“Havia por ali um tipo de sorriso também diferente. Parecia imotivado, não era fruto de alguma conquista ou superação, era um fruir permanente da alegria de estar ali, vivo, existindo.” (Paulo Lima, editor da revista Trip, relatando sua primeira viagem à Indonésia)
Quanto mais se vai ao norte da Alemanha, mais rural vai ficando a paisagem. Ao cruzar a fronteira com a Dinamarca, os campos tomam conta de vez, apenas dividindo a paisagem com os cata-ventos de energia eólica e com o mar, uma que outra vez, quando se vai de uma ilha pra outra.
Apenas resolvi ir para Odense porque não tinha arranjado quem me hospedasse também no sábado em Copenhague. Assim, ia passar um dia nessa que é a terceira maior cidade da Dinamarca e no domingo ia pra capital. Três jovens ficaram de me hospedar. Segundo o perfil deles no CouchSurfing, eles moravam juntos desde pequenos – mas os detalhes que eu tinha sobre os três acabavam aí. Na véspera da minha viagem, eles me avisaram que eu teria de pegar um trem regional até a casa deles, pois eles moravam fora da cidade. Eu sabia que tinha alguma surpresa me esperando.

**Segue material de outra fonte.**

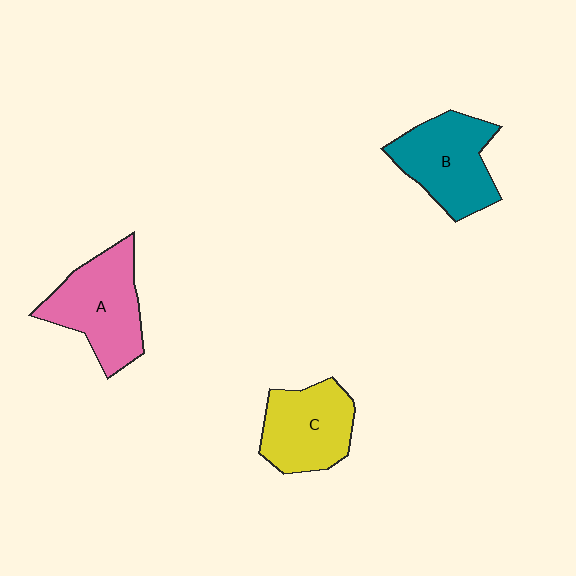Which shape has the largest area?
Shape A (pink).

VIVA A SOCIEDADE ALTERNATIVA!
Não deu outra. Desci numa estação de trem no meio do nada. Estavam lá apenas a Lea (uma das três pessoas com quem fiz contato no CouchSurfing), uma amiga dela, um carro velho e uma ventania digna de Dinamarca. Em dois minutos já estávamos na “casa” onde “eles” moravam. Na verdade, a “casa” é um sítio e “eles” são integrantes de uma comunidade alternativa.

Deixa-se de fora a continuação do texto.